Marks and Spencer has reported a rise in underlying profits but its new boss has warned that improving its clothing and home range will hit profits in the short term.
For the year to 2 April, underlying profits rose 4.3% to £689m.
Steve Rowe, who took over as chief executive last month, says he intends to make a number of changes to the clothing range in particular.
He promised to lower clothing prices and improve style, fit and quality.
Mr Rowe said he had already cut the price of 3.5 million clothing items in the past couple of weeks.
In addition, there are plans to reduce the number of sales promotions in the stores.
Mr Rowe said: “These actions, combined with the difficult trading conditions, will have an adverse effect on profit in the short term.”
Shares in M&S fell more than 6% in early trading to 416p.
Mr Rowe told the BBC’s Today programme that he would move the emphasis away from fashion to “stylish contemporary clothing”.
He said M&S now had a very clear idea of who its customers are: “Mrs M&S, we need to cherish and celebrate her and give her what she needs.”
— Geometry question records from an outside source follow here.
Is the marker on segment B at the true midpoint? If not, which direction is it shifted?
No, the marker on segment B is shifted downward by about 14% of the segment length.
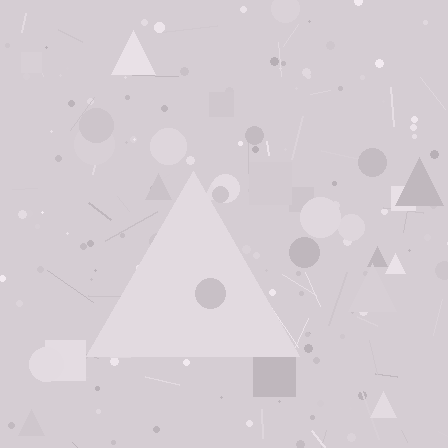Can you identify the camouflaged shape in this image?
The camouflaged shape is a triangle.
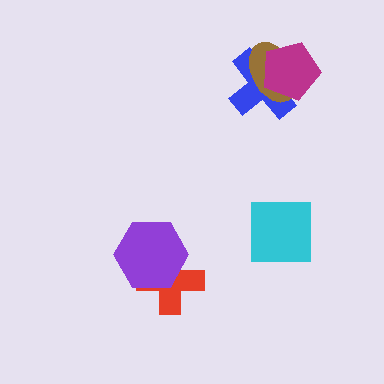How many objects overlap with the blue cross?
2 objects overlap with the blue cross.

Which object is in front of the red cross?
The purple hexagon is in front of the red cross.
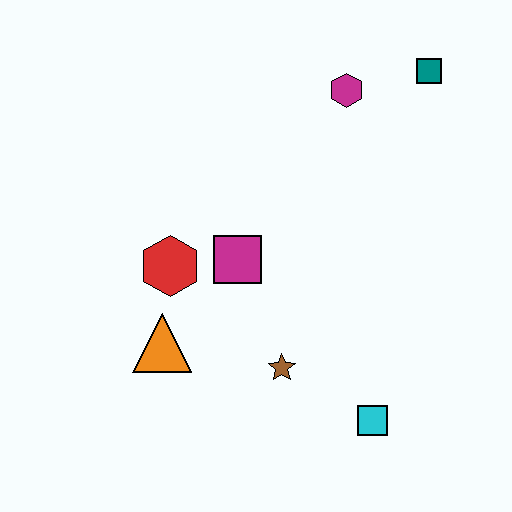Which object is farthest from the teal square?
The orange triangle is farthest from the teal square.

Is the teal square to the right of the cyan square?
Yes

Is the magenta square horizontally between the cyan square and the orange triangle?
Yes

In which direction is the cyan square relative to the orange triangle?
The cyan square is to the right of the orange triangle.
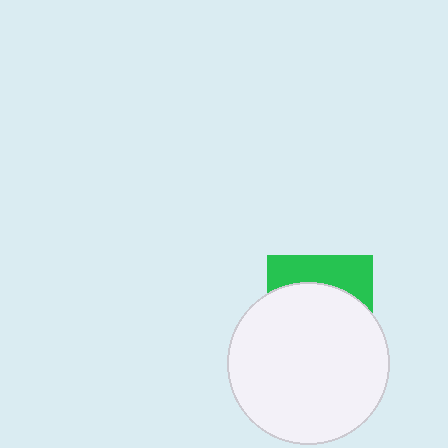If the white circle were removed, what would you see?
You would see the complete green square.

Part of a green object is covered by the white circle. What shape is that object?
It is a square.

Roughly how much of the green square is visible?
A small part of it is visible (roughly 32%).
But while he says he is determined to return homeware and clothing to growth he warns the sectors are “pretty tough” trading conditions.
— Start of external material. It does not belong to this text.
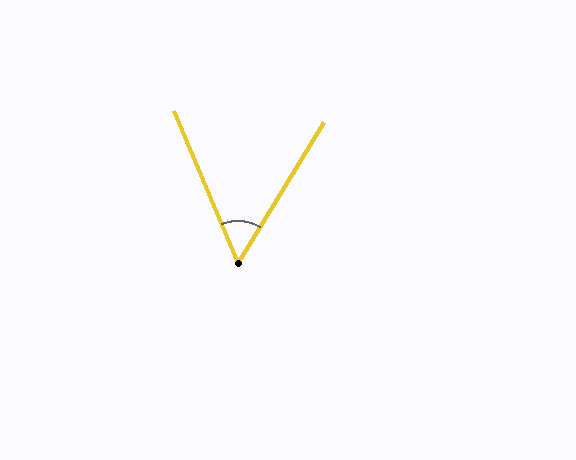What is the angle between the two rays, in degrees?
Approximately 54 degrees.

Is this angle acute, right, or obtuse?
It is acute.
Selling clothing in the UK is a highly competitive business and M&S faces tough competition from Next and Zara, among others. Next has also warned recently its profits would not match expectations.
Mr Rowe, who took over from Marc Bolland, is the latest in a line of bosses at Marks and Spencer spending their first weeks and months pledging and making changes.
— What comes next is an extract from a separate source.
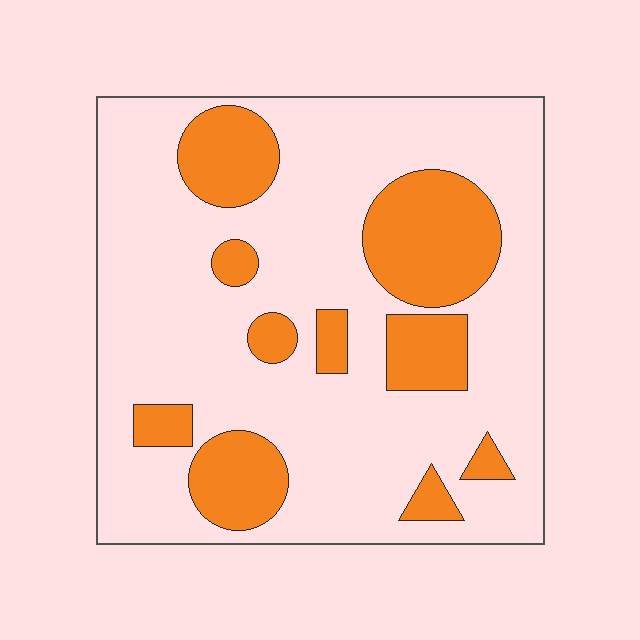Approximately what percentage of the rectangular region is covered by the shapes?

He has already announced plans to cut the size of the top management team in an attempt to bring the company closer to its customers, and is also promising to invest in his staff in the stores.
M&S said that group revenue rose 2.4% over the year to £10.6bn.
Statutory pre-tax profits, the measure all companies must provide, fell 18.5% to £488.8m after taking into account one-off costs of £200.8m.
These costs included about £50m to cover PPI mis-selling at M&S Bank, as well as costs resulting from store closures both in the UK and abroad.
The company said that its food business, which accounts for about half of its profits, continued to perform well.
M&S opened another 75 of its smaller Simply Food outlets over the year and said these were doing even better business than it had hoped.